No quería dejarla sola y trajo a su hija a Quito, a la huelga, durante quince días. Pero su condición de salud no daba para estas condiciones extremas. Lo mejor era que regrese a Durán, así no tenga compañía, dice su madre.
-El caso de mi hija es grave. Escucha voces. Una vez me dijo que una voz le había ordenado que me mate con un cuchillo y que debía cumplir la orden. Imagine el miedo al dormir. Me amarraba una almohada al cuerpo, por si acaso en la madrugada entre a mi cuarto para matarme, que le dé a la almohada. Que angustia esas noches.
Al igual que sus demás compañeros, lo que ella reclama no lo quiere para ella. Lo quiere para su hija, para su tratamiento, para que intente llevar una vida normal.
LA RESPUESTA OFICIAL
En el grupo también está el manabita Oswaldo Moreira, de 67 años, que trabajó en el IESS del cantón El Carmen como bodeguero y chofer. Porque si en algo coinciden estos reclamantes, es que todos son de rangos bajos, tropa que se califican ellos mismos. Nada de jefes o puestos superiores. Moreira padece de parkinson y por eso ya no puede trabajar de taxista, con lo que se defendía. Le venían ataques nerviosos y olvidaba las calles. No ubicaba direcciones, se perdía en el pequeño cantón.

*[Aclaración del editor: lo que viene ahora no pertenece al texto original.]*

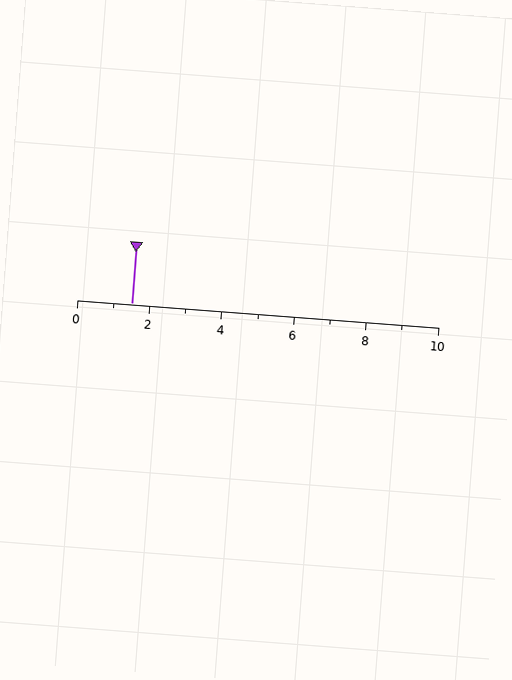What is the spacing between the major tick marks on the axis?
The major ticks are spaced 2 apart.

De este grupo participa Teresa Montoya, quien tiene 4 hernias y artrosis. Camina con dificultad, apoyada en un bastón y aún así es la más risueña. También es la más religiosa. Habla de dios con una fe que contagia al resto y en su creencia sostiene su esperanza: «Al final nos van a pagar. Estoy segurísima. Y será obra de Dios».
Del lado oficial, de las autoridades, ya tuvieron su respuesta, que los huelguistas no aceptan. Esa respuesta está colgada en un cartel que pende de la pared del edificio, a la altura del cuarto piso, con un mensaje dirigido a ellos:
«Nadie está por encima de la ley. El caso de los extrabajadores del IESS ya tiene sentencia de la Corte Constitucional», reza el letrero que parece hecho al apuro.
Un simple letrero de respuesta que apunta al aire. Como que si estas personas, que están abajo, todos los días, todas las horas, fuesen invisibles.